# Feature Selection
## Topics for this notebook
### (Pearson correlation and chi square will not be covered in this notebook, see bivariate analysis) 
1. Spitting the data between training and testing sets
2. Oversampling to make the training set more balanced  
3. Feature selection using a wrapper method
4. Feature selection using an embedded method 

## Split the data frame into separate training and testing data frames 

In [None]:
#splits the t dataframe into a training data frame and a testing data frame
#the training data frame holds 75% of the data and the rest is in the testing data frame 
install.packages("caTools")
library(caTools)
set.seed(123)   
sample = sample.split(t,SplitRatio = 0.75) 
train1 =subset(t,sample ==TRUE) 
test1=subset(t, sample==FALSE)


## Oversample the minority outcome to balance the training data frame (not always necessary)  

In [None]:
#oversampling minority outcome to correct for data imbalance
install.packages("ROSE")
library(ROSE)
data.rose <- ROSE(hospital_death~., p = 0.4, data=test1, seed=3)$data
table(data.rose$hospital_death)

## Backward feature selection using recursive feature elimination (wrapper method) 

In [None]:
#feature selection using recursive feature elimination(rfe) 
#backward feature selection starts with all features then reduces the number of features 

#establish training parameters
rfe_training <- rfeControl(functions=rfFuncs, method="cv", number=10)

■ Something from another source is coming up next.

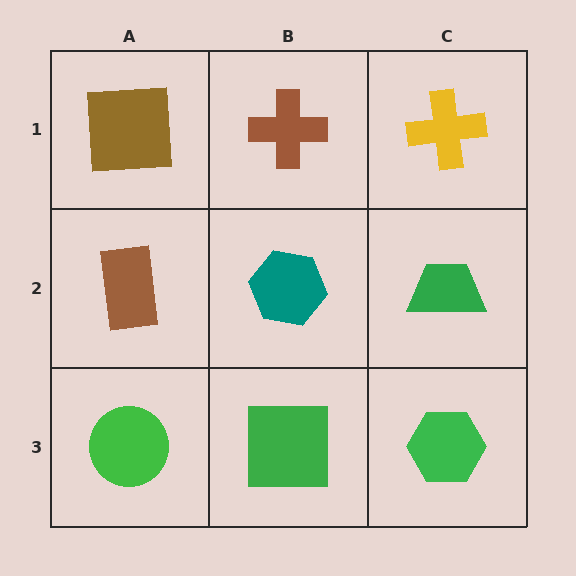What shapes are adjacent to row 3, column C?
A green trapezoid (row 2, column C), a green square (row 3, column B).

#run the rfe model using the oversampled training data 
rfe <- rfe(data.rose[,2:18], data.rose[,1], sizes=c(2:18), rfeControl=rfe_training)
print(rfe)

#show variable rank
predictors(rfe) 

#display graph that highlights the most accurate number of features 
plot(rfe, type=c("g", "o"))

## Feature selection using a random forest algorithm (embedded method) 

In [None]:
#feature selection using a random forest algorithm 
#random forest is an embedded method that selects variables as part of building the model 
install.packages(“mlbench”)
install.packages(“caret”)
install.packages(“randomForest”)
install.packages(“e1071”)
library(e1071)
library(mlbench)
library(caret)
library(randomForest)

#establish the training parameters 
t_training<- trainControl(method = "repeatedcv", number=10, repeats=3)
seed<- 7
metric<- "Accuracy"
set.seed(seed)
mtry<- sqrt(ncol(data.rose))
tunegrid<-expand.grid(.mtry=mtry)

#train the random forest algorithm on the oversampled training data 
t_model<- train(hospital_death~., data=data.rose, method="rf", metric=metric, tuneGrid=tunegrid, trControl=t_training)

#show the results of model training
print(t_model)

#apply the trained model to the unseen testing data frame and store the results as z  
z<- predict(t_model, test1)

#look at the results of running the model with unseen test data using a confusion matrix 
confusionMatrix(z, test1$hospital_death)

#visualize variable importance 
variable_importance<- varImp(t_model)
print(variable_importance)

## This concludes the feature selection part of the course
- The following key questions were addressed during this notebook and the accompanying video lecture:
1. What are the three main types of methods used for feature selection?
2. What are the advantages and disadvantages of the feature selection approaches mentioned?